Morgan Stanley and Charles Schwab are moving to internalize crypto trading within their brokerage platforms, ending a two-year split where client Bitcoin and Ethereum exposure flowed through external exchanges like Coinbase and Robinhood. Both firms are building infrastructure during a market slowdown, capitalizing on regulatory clarity from the FDIC, OCC, and SEC to launch direct trading before anticipated retail demand returns. Morgan Stanley’s E*Trade platform targets a first-half 2026 launch via Zerohash execution, while Schwab has already begun a phased rollout with Paxos, starting with Bitcoin and Ethereum.
Regulatory Clarity Unlocks Bank Crypto Infrastructure
Three regulatory decisions in 2025 and 2026 removed barriers to bank-based crypto trading. The FDIC rescinded its prior-approval requirement for crypto activities in March 2025. The OCC clarified in May 2025 that national banks may buy and sell customer-custodied crypto directly. The SEC issued an interim statement on broker-dealer registration in April 2026, enabling mainstream brokerages to offer execution without building separate crypto subsidiaries. Fidelity received formal OCC approval for bank-based crypto custody and execution in February 2026. This regulatory stack eliminated the technical and legal friction that previously forced brokerages to partner with pure-play exchanges.
Spot Bitcoin ETF Inflows Signal Infrastructure Window
US-traded spot Bitcoin ETFs have accumulated $59.7B in net inflows, with BlackRock’s IBIT alone holding $66.7B in assets under management. In May 2026, Bitcoin ETF inflows reached $1.6B, indicating sustained institutional appetite. However, Robinhood’s crypto notional volume fell 48% year-over-year to $24B in Q1 2026, with crypto revenue declining 47% in the same period. This divergence—strong ETF demand paired with declining spot-trading volume—reveals the tactical timing: pure-play exchanges are losing market share to product-based exposure, making this an optimal window for incumbents like Schwab and Morgan Stanley to build infrastructure before retail trading revives. E*Trade’s 8.6M self-directed clients and $1.67T in assets under management provide immediate distribution leverage.

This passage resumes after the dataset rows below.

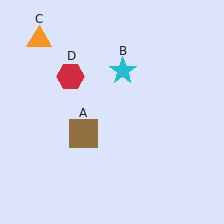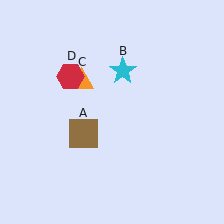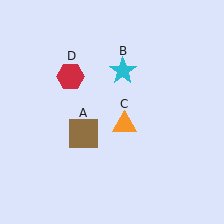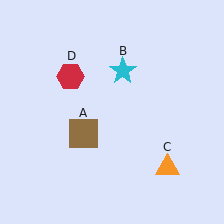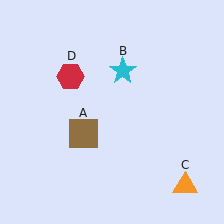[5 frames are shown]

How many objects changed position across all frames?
1 object changed position: orange triangle (object C).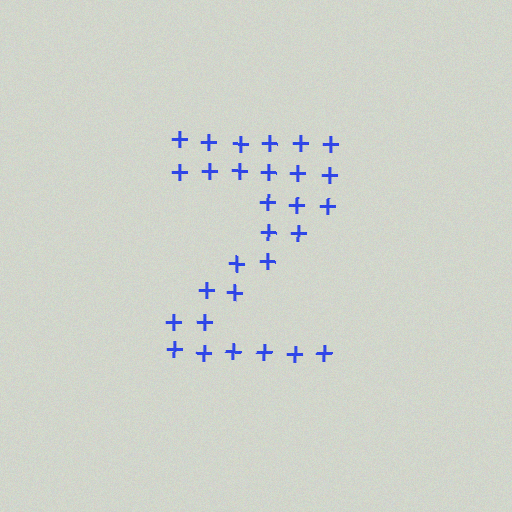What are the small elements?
The small elements are plus signs.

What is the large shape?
The large shape is the letter Z.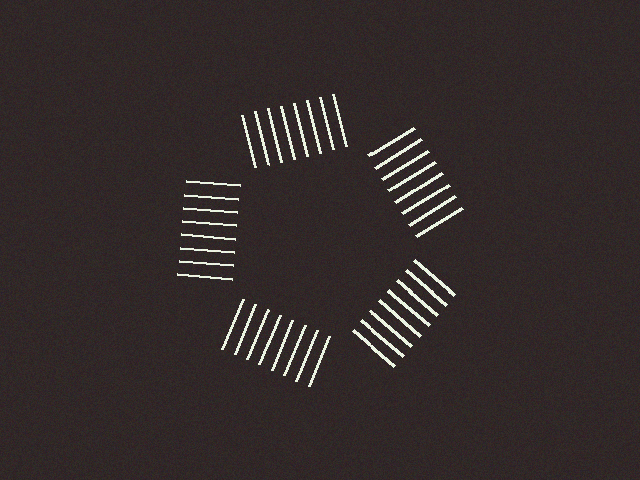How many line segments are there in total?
40 — 8 along each of the 5 edges.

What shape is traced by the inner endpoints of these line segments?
An illusory pentagon — the line segments terminate on its edges but no continuous stroke is drawn.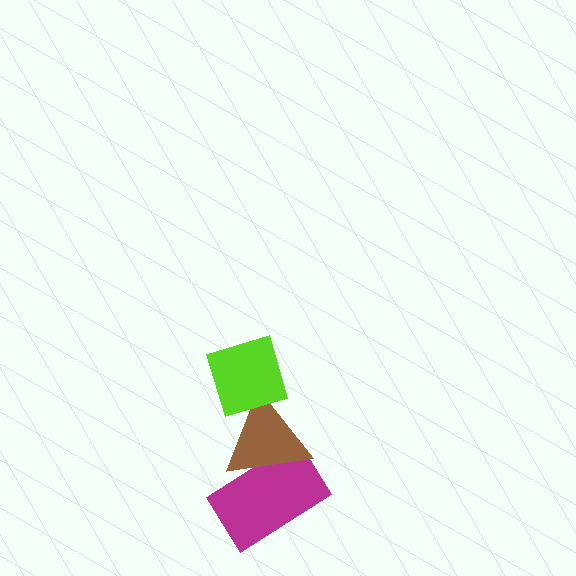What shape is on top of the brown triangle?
The lime diamond is on top of the brown triangle.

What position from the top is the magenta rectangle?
The magenta rectangle is 3rd from the top.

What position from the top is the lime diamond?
The lime diamond is 1st from the top.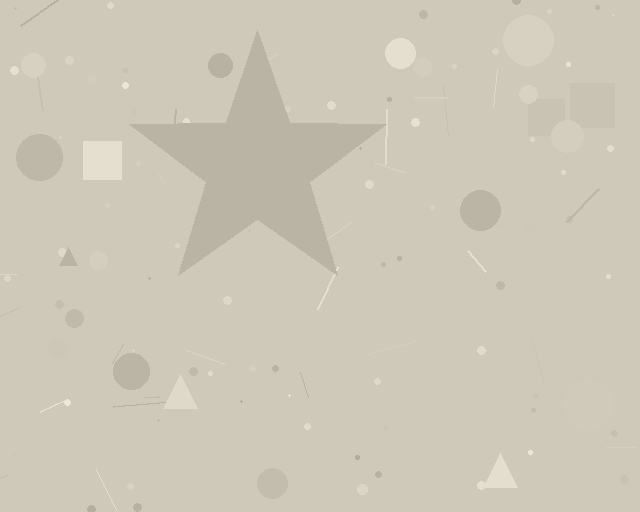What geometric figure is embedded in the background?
A star is embedded in the background.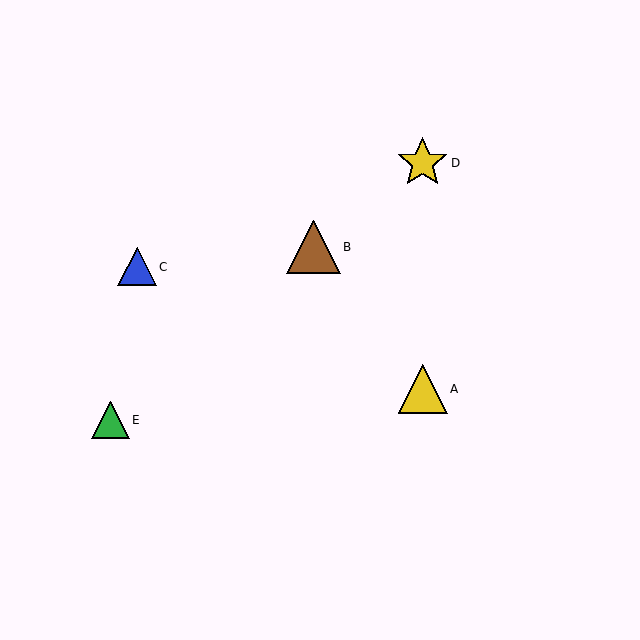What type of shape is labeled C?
Shape C is a blue triangle.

Incumbents Targeting Institutional and Retail Consolidation
The brokerage crypto push reflects a broader institutional shift toward bank-based crypto services. JPMorgan began exploring institutional crypto trading in December 2025. Standard Chartered launched institutional spot Bitcoin and Ethereum trading in July 2025. Goldman Sachs filed for its first Bitcoin ETF in April 2026. Schwab holds 20% of US spot crypto ETP assets, positioning it to cross-sell direct trading to existing Bitcoin exposure holders. By moving crypto execution in-house, both Schwab and Morgan Stanley eliminate intermediaries, lower execution costs, and retain client relationships that currently fragment across multiple platforms. Schwab has indicated plans to expand beyond Bitcoin and Ethereum and add transfer capability over time.
Market Timing and Fixed Cost Economics
Both firms are building infrastructure during a period of reduced retail trading activity—Bitcoin has declined 7% year-to-date as of publication, with Citi’s 12-month price target at $112,000 and bear case at $58,000. Infrastructure costs are fixed regardless of market conditions, making a market lull the economically rational deployment window. Morgan Stanley and Schwab are positioning for the next retail cycle, converting their regulatory advantages and client scale into lasting competitive moats against pure-play exchanges.